From smiling ladies parading in Easter bonnets to the clip-clop of horse-drawn carriages, all the right nostalgic pieces for an old-fashioned Easter were available last weekend in downtown Wheaton–they just got nudged a little into the 1990s.
Handmade bonnets adorned dozens of female heads of all ages who paraded the streets for an Easter hat contest. A few followed tradition with decorations of lace and flowers and bows, but most bonnets were covered with mini-stuffed Easter animals and plastic colored eggs.
Eight-year-old Vanessa Travis echoed many of the younger contestants: “I picked it out and told her where to put it,” and her mom, Karen Sarallo, wielded the glue gun.
One young girl’s white straw hat truly gave a nod to the 1990s with a brim of small chick-shaped lights powered by a battery dangling off the back.

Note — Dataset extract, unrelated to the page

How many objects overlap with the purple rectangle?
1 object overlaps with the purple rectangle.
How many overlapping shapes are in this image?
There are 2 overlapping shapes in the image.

Images of laughing children in pastel dresses and suits frolicking across a lawn gave way to dozens of children in gym shoes and hooded parkas swatting with paint stirring sticks at plastic colored eggs as they tried to roll them 30 yards to the finish line.
But the giggles for the most part were still there, especially on the faces of winners like Charlette Jauch, 7: “It makes you feel good to win. It doesn’t matter, it’s still a fun game, but when you win it makes you feel special.”

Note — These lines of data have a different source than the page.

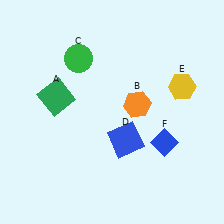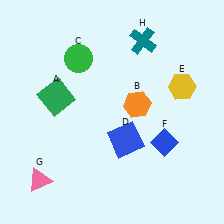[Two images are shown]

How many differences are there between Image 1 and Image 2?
There are 2 differences between the two images.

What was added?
A pink triangle (G), a teal cross (H) were added in Image 2.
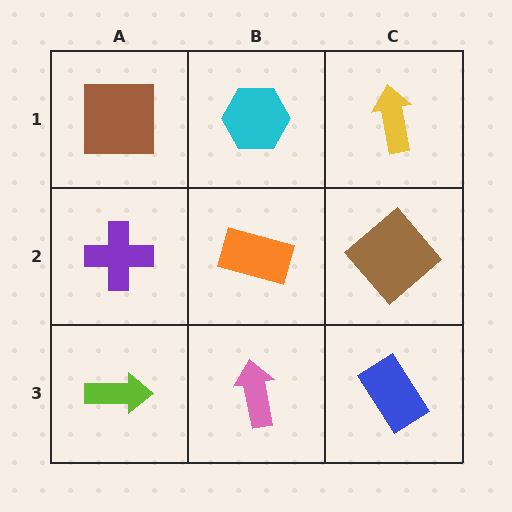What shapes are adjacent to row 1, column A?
A purple cross (row 2, column A), a cyan hexagon (row 1, column B).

White carriages guided by men in black top hats and drawn by horses with red-trimmed harnesses clip-clopped over the cobblestones of Front Street.
And also like an old-fashioned street scene, sidewalks were filled with smiling, strolling window shoppers. Easter baskets swung from the hands of most of the children and from their mothers and fathers as they tried to collect the right plastic eggs from merchants that would have an entry blank inside for the stuffed animal raffle. And the Easter bunny roamed the streets dispensing hugs and store coupons.
A petting zoo gave children a chance to touch and feed real lambs and sheep and other small animals. Watching animals is how many of the children had started their day with a free viewing of the Oscar-winning movie “Babe” at the Wheaton Theatre.
But whether old fashioned or modern, the good time was the same.
“It’s great fun,” said Barb Coye, manager of Carlson’s Hardware, who, like other members of the Downtown Business Association, pitched in to help run things. “Kids have a good time, parents have a good time. It’s just real simple fun.”